Exposure to ad market hurts CBS businesses

By Claire Atkinson -- Broadcasting & Cable, 2/18/2009 3:57:39 PM MT

CBS Corporation showed some of the worst scars of the faltering economy, reporting a loss of $11.6 billion for the year and a 52% drop in net income. Two thirds of the company’s revenue is derived from advertising.
 
Hurt by local advertiser pull backs in radio and outdoor and a challenged national TV ad market, CBS Corp. said operating income at the television segment was down 40% in the fourth quarter, at $272.2 million down from $450.5 million in the year previous and for the full year down 14% to $1.5 billion in 2008. CBS had broadcast the Super Bowl in the year previous. TV segment revenue was down 8% for the fourth quarter at $2.2 billion and down one percent for the full year at $8.99 billion.
 
According to an earnings statement, the company saw a 13% decline in TV advertising revenue for the full year.  But the TV segment wasn’t the worst performer in the CBS stable, the company’s outdoor unit saw operating income down 75% and radio down 56% in the fourth quarter.
 
CBS Corp. which encompasses businesses including publisher Simon & Schuster, said it would cut its dividend by 80% to pay shareholders 5 cents per share beginning April down from 27 cents.

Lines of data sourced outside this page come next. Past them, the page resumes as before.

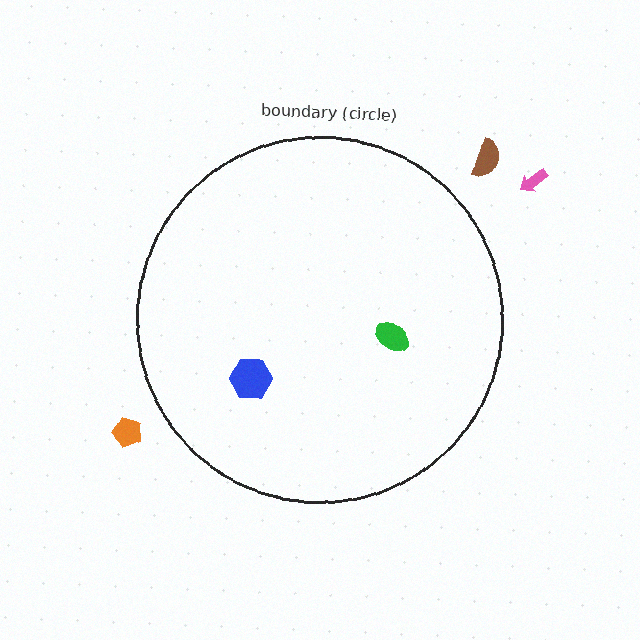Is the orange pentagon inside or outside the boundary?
Outside.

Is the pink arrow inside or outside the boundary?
Outside.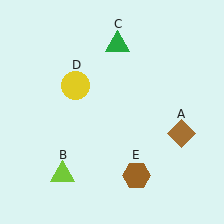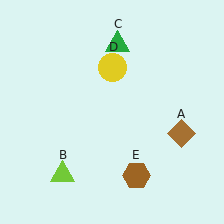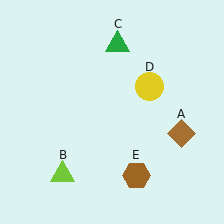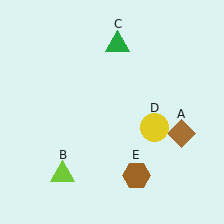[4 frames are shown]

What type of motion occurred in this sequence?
The yellow circle (object D) rotated clockwise around the center of the scene.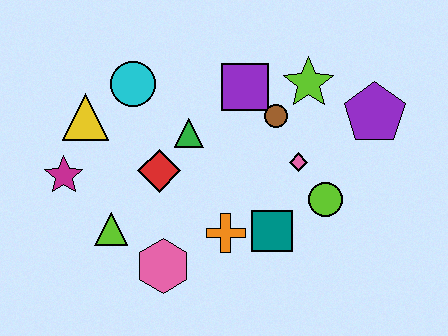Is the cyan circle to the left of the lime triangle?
No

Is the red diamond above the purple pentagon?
No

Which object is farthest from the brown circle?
The magenta star is farthest from the brown circle.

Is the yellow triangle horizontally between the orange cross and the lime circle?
No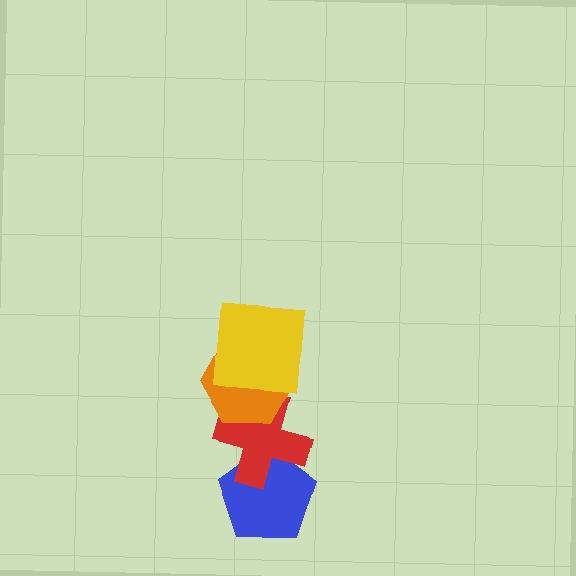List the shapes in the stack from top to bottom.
From top to bottom: the yellow square, the orange hexagon, the red cross, the blue pentagon.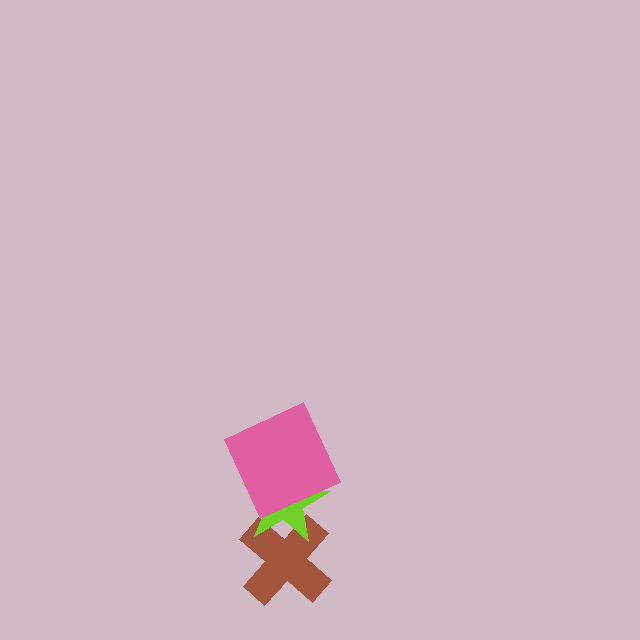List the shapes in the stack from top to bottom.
From top to bottom: the pink square, the lime star, the brown cross.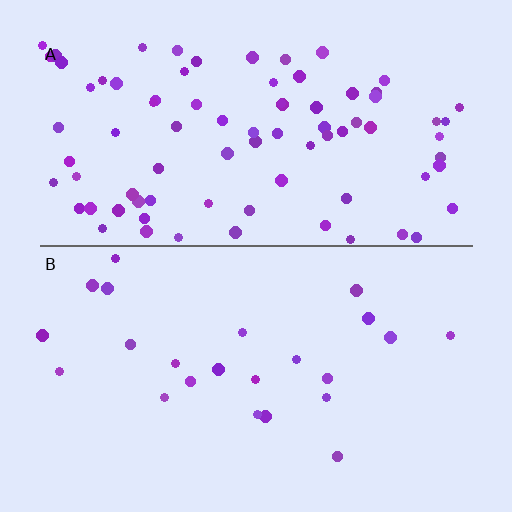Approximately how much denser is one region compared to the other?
Approximately 3.6× — region A over region B.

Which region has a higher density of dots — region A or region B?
A (the top).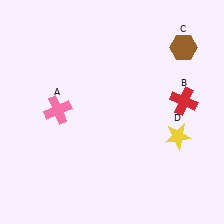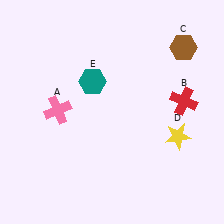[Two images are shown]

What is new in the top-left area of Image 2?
A teal hexagon (E) was added in the top-left area of Image 2.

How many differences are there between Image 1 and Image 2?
There is 1 difference between the two images.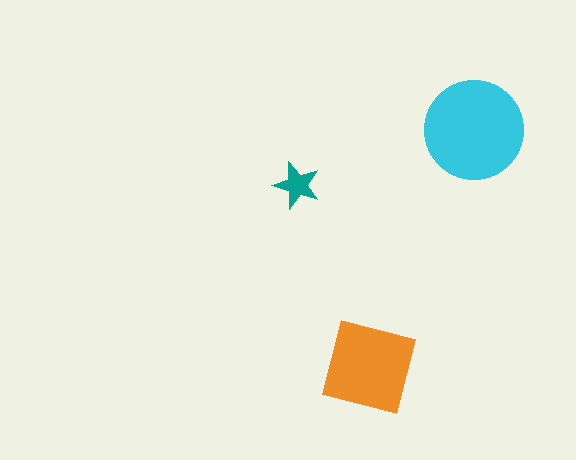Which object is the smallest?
The teal star.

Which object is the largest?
The cyan circle.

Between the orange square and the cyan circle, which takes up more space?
The cyan circle.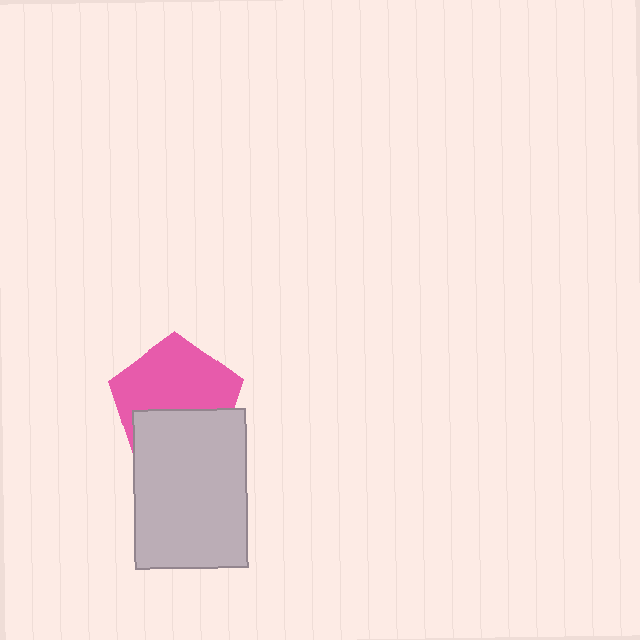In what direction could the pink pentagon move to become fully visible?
The pink pentagon could move up. That would shift it out from behind the light gray rectangle entirely.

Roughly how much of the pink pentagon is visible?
About half of it is visible (roughly 61%).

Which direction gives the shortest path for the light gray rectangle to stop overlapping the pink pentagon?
Moving down gives the shortest separation.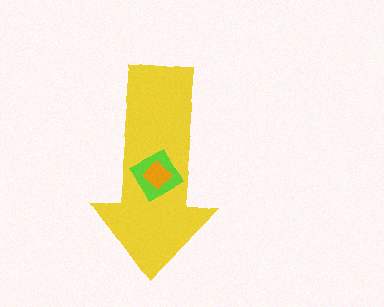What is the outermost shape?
The yellow arrow.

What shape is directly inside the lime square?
The orange diamond.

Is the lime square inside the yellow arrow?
Yes.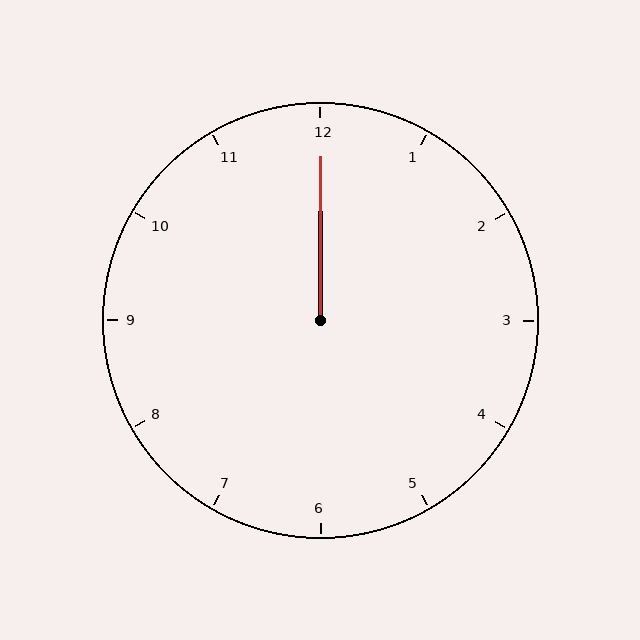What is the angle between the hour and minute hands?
Approximately 0 degrees.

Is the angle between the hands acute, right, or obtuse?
It is acute.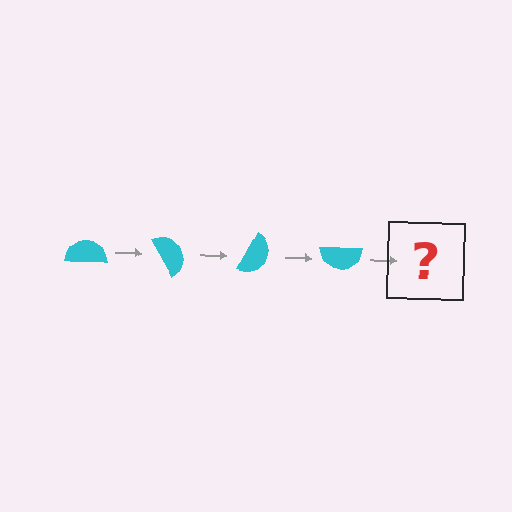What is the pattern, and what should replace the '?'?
The pattern is that the semicircle rotates 60 degrees clockwise each step. The '?' should be a cyan semicircle rotated 240 degrees clockwise.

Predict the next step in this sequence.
The next step is a cyan semicircle rotated 240 degrees clockwise.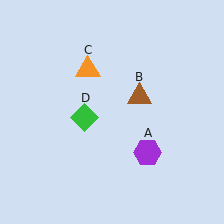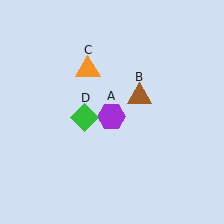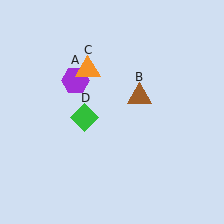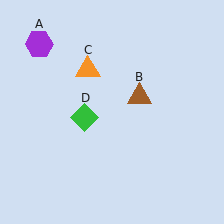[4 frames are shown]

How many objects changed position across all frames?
1 object changed position: purple hexagon (object A).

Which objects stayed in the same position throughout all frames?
Brown triangle (object B) and orange triangle (object C) and green diamond (object D) remained stationary.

Revenue dropped 6% to $3.53 billion for the quarter over the year ago period and stood at $13.9 billion for the full year. CBS reported full year losses of $11.6 billion, after taking a write-down of $14 billion on the declining value of its assets. Net earnings were $136 million for the fourth quarter.
 
Speaking on an earnings call this afternoon, CEO Leslie Moonves, emphasized the non-advertising supported businesses which include Showtime and the company’s syndication slate. “It is a very difficult time to forecast the impact of the economy. We have five series hitting in the second half of 2009 and we expect it will be stronger than the first half even if the economy doesn’t improve.”
 
Moonves declined be specific about the extent of the second quarter option taking at CBS, saying: “Options in the second quarter are fairly normal. Certain categories are lower. We’re feeling fairly good.” CBS programming is performing well across the board leading Moonves to say, “We’re looking forward to the upfront because we have quiet a story to tell.”
 
Ironically, CBS ratings success may be something of a burden. CBS doesn’t have make-goods and its high ratings give its sales team many more ratings points to sell than its competitors. In some instances scarcity of ad inventory creates higher pricing. Analysts have noted that the network may have difficulty selling all those additional eyeballs in a down ad market. Also, CBS traditionally holds back more inventory for the year round scatter market, rather than selling it upfront, banking on its strong programming slate to bring in usually higher scatter pricing.
 
Separately, CBS’s TV.com lost programming from its partner Hulu.com which pulled its TV programming from CBS Website, TV.com. The issue did not come up on the earnings call, but Moonves praised TV.com and said it had added thousands of videos and was delivering five times the number of a streams as last year. “TV.com is clearly going to be a very, very big play in what is clearly a fast growing market.” The CBS Interactive unit saw a jump in revenue for the fourth quarter to $186 million reflecting the acquisition of CNET along with higher mobile revenue and higher ad sales.